Monday, April 12, 2010

Tassie Part 4




Fri 5th, Day 3: We drive the windy road along the coast. Stop at Penguin to buy me a hat. Stop near Burnie at lookout over sea. We watched a raptor beat the air til it caught an updraft. Tight spirals up to the required height, then slid back over the hills and out of view.
Stop in Wynyard for info and to eat at another bakery. Bought some sour dough that turned out to be sour faux.
Fossil bluffs are where Errol Flynn's dad found an important skeleton of a baleen whale. The sediments of the bluffs are rich with ancient seashells. The waters are obviously pristine - tons of live shellfish including the segmented-shell molluscs called chiton.

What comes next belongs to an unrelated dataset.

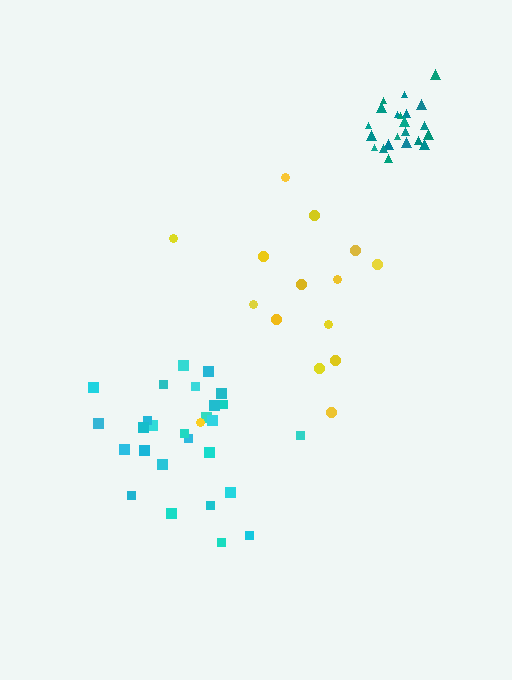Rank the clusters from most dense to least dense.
teal, cyan, yellow.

Table Cape just north of Wynyard is georgeous. Rich red soil from a volcanic core - extremely fertile. Tulips and other flowers during the right season. Currently alium, onion, iris, opium poppy and pyrethrum and barley. The road goes through the fields to a lighthouse. On the way back we stop at the flower-farm display/shop thing but it was shut. This turned out to be serendipitous because we got to see a pair of wedgetail eagles saoring effortless surveying their territory. (later we find out there are only 800 pairs left in the whole of Tassie due to shooting and poisoning, so we feel quite priveledged.)
The air is clean, the water is clear and the farmland is perfection.

Lunch at Boat Harbour after trying unsuccessfully to find the Birdland Native Gardens. We watch a fantail feed its tiny fledgingly half her size.
Black backed gulls (about twice the size of Sydney seagulls) confidently bathe in tidal pools.

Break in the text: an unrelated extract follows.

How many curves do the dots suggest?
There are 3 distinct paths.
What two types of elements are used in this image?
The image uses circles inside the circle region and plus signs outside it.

Drive to Stanley. Stanley is a small town in the shadow of a flat-top volcanic core called The Nut. It stands 146metres at the end of a very thin peninsular. From a distance it looks like a surfaced submarine with the Nut as the conning tower.
The town is tiny and gorgeous with a main street of very pretty stone buildings and smaller doll-house pretty wooden shops. The Caravan park is on the eastern side, on Tallows Beach of Sawyer Bay. The beach is compact fine limestone sand. I find scallop and pipi shells. The water is very shallow and the next morning we see how far the tide has retreated.

We drink Notley Gorge Pinot Grigio - crisp, clear, perhaps a little sweet.
The fish came from the fisherman's co-op down at the wharf run by a man with an impressive collection of melanomas on his arms. They specialised in live lobster, but we were more interested in fish. Blue Grenadier the first night and something else the next. I can't remember, I'll have to ask the Aunt.

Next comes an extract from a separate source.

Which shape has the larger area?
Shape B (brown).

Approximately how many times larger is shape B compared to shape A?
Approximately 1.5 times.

We stayed two nights; we should have stayed longer.
There's a penguin colony on the other side of the peninsular - about 500metres away. I went to say 'hi' very quietly to them. The national parks service run tours that meet at the dog fence, but we were told there were penguins on this side of the fence too. I walked up to where seven people were milling. A couple were watching an unconcerned pademelon.
I said 'You saw the penguins back there, yeah?' They hadn't and were English. (What a poorly written, yet informative, sentence.)
I had noticed the entrances to a dozen burrows on the way to the fence, so I took this couple back and showed where two full sized little penguins were carefully looking out one of them. This illicited oohs and ahhs, as penguins do. The only thing cuter is a hiccupping baby wombat. You can see the telepathy between them as they expose the minimum of themselves to look at you.
'A human! Oh, he's seen us. Shuffle back, shuffle back!'
'We'll just wait back here for a bit.'
'Yeah. Just, just for a while. Then we'll stand just at the front of the burrow, looking cute, as before'.
Animal spotting while tipsy is a excellent past-time. I also found two brown chicks hungrily waiting for mum or dad to return, and showed them to the whole group this time.
It occurred to me again, at that point, how awesome and generous I am.
I would beckon to unobservant tourists and show them the richness of nature they'd missed. I think the government could pay me to proivide such a service to make visitor's experiences of Australia that much more rewarding.

I walked back via the head of the track up the Nut. In the darkness I sent pademelons scattering. I drunkenly apologised to them as I went and eventually managed to take one shot of a pademelon skylined against the very last of the sunset.